La collaborazione con Kore’eda diviene, intanto, stabile. I Wish (Kiseki, 2011), Little Sister (Umimachi Diary, 2015), Ritratto di famiglia con tempesta (Umi yori mo mada fukaku, 2016) e soprattutto il già citato Un affare di famiglia (Manbiki Kazoku, 2018), Palma d’Oro al Festival di Cannes, la vedono protagonista in ruoli di madri e nonne che in gesti e parole calibratissimi racchiudono l’essenza dell’affetto e della fragilità umana. Proseguendo in questa linea evolutiva della sua capacità attoriale, in questo momento della sua carriera l’attrice regala un’interpretazione indimenticabile in Le ricette della signora Toku (An, 2015) di Naomi Kawase. L’attrice commuove il pubblico internazionale per la sua recitazione potente proprio perché moderata: non parte con esplosioni emotive, ma costruisce un personaggio ricco di dignità, saggezza e vulnerabilità. Attraverso di lei, il film di Kawase tocca temi profondi come la solitudine, il pregiudizio, ma anche la bellezza della vita nelle sue piccole pratiche quotidiane. Negli stessi anni, poi, Kiki partecipa a due film di Harada Masato, Chronicle of my mother (Waga haha no ki, 2011) e Kakekomi (Kakekomi onna to kakedashi otoko, 2015). Se il secondo è la storia della volontà di tre donne di ottenere il divorzio negli anni Quaranta dell’Ottocento, Chronicle of my mother si focalizza sul tema di una famiglia lacerata, quella di uno scrittore di mezza età la cui vita è stata segnata dall’abbandono da parte della madre durante la sua infanzia. Lui, infatti, se capisce di essere molto simile al padre defunto, allo stesso tempo pone una distanza evidente con la madre e proprio per questo diventa uno scrittore, ossia per colmare quella separazione, per porre rimedio nella sua anima all’abbandono subito.
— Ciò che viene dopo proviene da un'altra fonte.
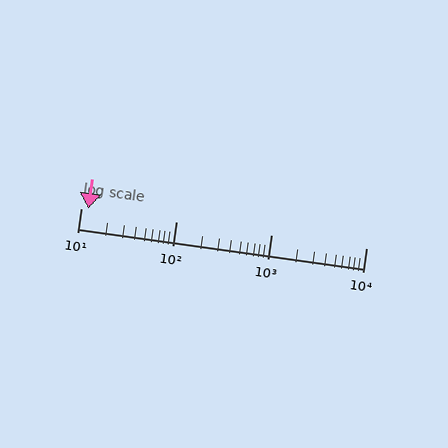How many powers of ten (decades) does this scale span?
The scale spans 3 decades, from 10 to 10000.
La recitazione di Kiki trasmette tutto il compassionevole distacco dalla realtà di una donna molto anziana che vive ancora profondamente i suoi sentimenti e appare sullo schermo sempre moderatissima nel restituire la fragilità mentale del personaggio.
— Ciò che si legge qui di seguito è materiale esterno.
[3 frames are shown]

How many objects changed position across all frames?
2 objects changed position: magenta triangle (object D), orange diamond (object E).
Giunta ormai al crepuscolo della sue esistenza e in condizioni fisiche precarie, Kiki Kirin continua comunque a recitare fino alla fine, trasformando la sua esperienza personale in una profonda saggezza come si può notare in Every Day a Good Day (Nichinichi kore kôjitsu, 2018) di Ōmori Tatsushi. Noriko (Kuroki Haru) insieme alla cugina Michiko (Tabe Mikako), spinte dalla madre della prima, iniziano a frequentare le lezioni legate alla cerimonia del tè nella vicina casa dell’anziana Takeda-sensei, appunto Kiki. Sotto i suoi rigidi e attenti insegnamenti, le giovani si immergono in questa pratica composta di ragione e cuore, come afferma la saggia maestra, che gli insegna a fare attenzione anche alle piccolissime cose e a vivere la meraviglia del presente. Kiki Kirin in questo film di Ōmori, avulso dalla sua filmografia contrassegnata prevalentemente da una forte violenza, incarna lo spirito del Giappone che vede in questa cerimonia una presa di coscienza della propria cultura e storia. Il commiato cinematografico perfetto per un’attrice che è stata il simbolo dell’autenticità nipponica, trasmessa a volte con ironia e sempre con grande intensità, e della caparbietà di una donna in grado di costruire la propria parabola attoriale con umanità e realismo.